Thursday, September 30, 2010

Emergency Communication - Dunwoody Water Main Break and Schools


Today in between meetings, I scrolled through Twitter on my blackberry and read from a Dunwoody High School student what was happening at the school.  I called my wife Kristin and I was the first to tell her of the situation of the water main break and that students from Dunwoody High School and Dunwoody Elementary were being bussed off site.

This brought up the question for me.  How did the schools do at Emergency notification?  How did the City do?  What could have been improved?  What is the take away and lessons learned from the event?
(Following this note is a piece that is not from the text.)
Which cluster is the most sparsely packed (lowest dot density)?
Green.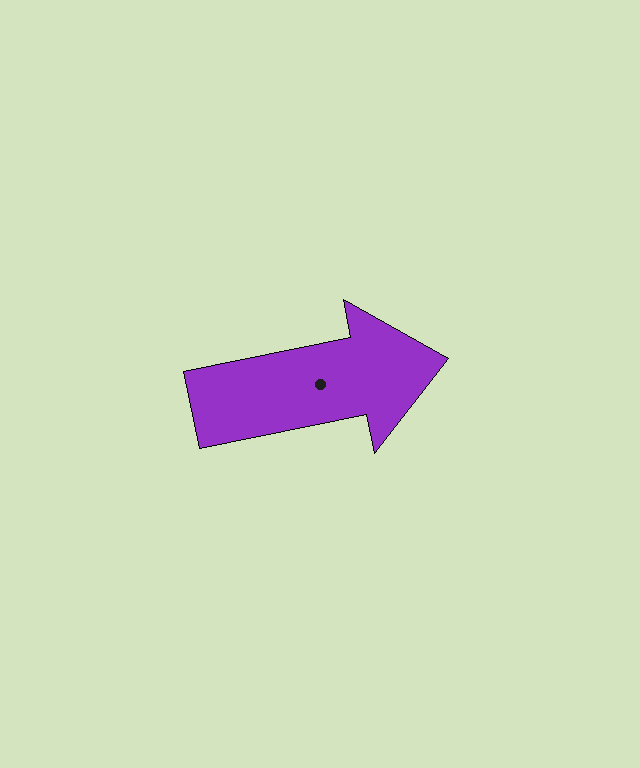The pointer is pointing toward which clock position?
Roughly 3 o'clock.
Rick Callihan discussed it on his blog and even with his tongue in cheek prose he sounded positive about the communication, what was your takeaway from the event?  I would love to hear the good the bad and the ugly.

6 comments:

Pattie Baker said...

John: I thought the communication was terrific, and I felt perfectly comfortable that my child was in good hands the entire time. She arrived home in her regular way at her regular time.

Paula Caldarella said...
This comment has been removed by the author.
Paula Caldarella said...

Communication was very good. The administration and attendance office personnel at DHS handled handling the 1500 students at one time in a professional and calm manner. I opted to check my children out from DHS. From what I understand from my oldest, Village Burger was the "go-to" place for her class for lunch.

Paula Caldarella said...

Oh, btw, love the Press Release from the City....:)

Anonymous said...

John, the timestamp on the city's Emergency Alert email was one hour later than the email from Dunwoody HS, so it slightly begs the question of how fast the city is about to get out an Emergency Alert. (This is not a complaint, but you were asking about how well it worked.) It would have been nicer for it to go out sooner.

The better question is, "Can we have an Emergency Alert subscription program that also uses cell phone text messaging?"

Email is better than a calling tree, but email is static and relies on one to check their email account before they receive the alert.

A cell phone text messaging system would be so much faster and more effective. It shouldn't replace email, just supplement it. Colleges with student populations as large as the population of Dunwoody have the text message systems in place, so the technology for a large-scale system is available.

DunwoodyTalk said...

I think the kids were gone from their home school (at at Cham Middle or PTree Middle) before the school announcement -probably on purpose. If you announce the evacuation prior to doing it the schools would be over-run with parents trying to get their kids immediately. The way it was handled for Dun Elem was OK. They transported the kids then let us know where they were. However, in a real SHTF emergency I'd prefer to have my kids closer to me than Cham Middle. I'd give DeKalb an 'A' on the whole thing. Thy got buses to transport, they fed the kids, and everyone got home OK.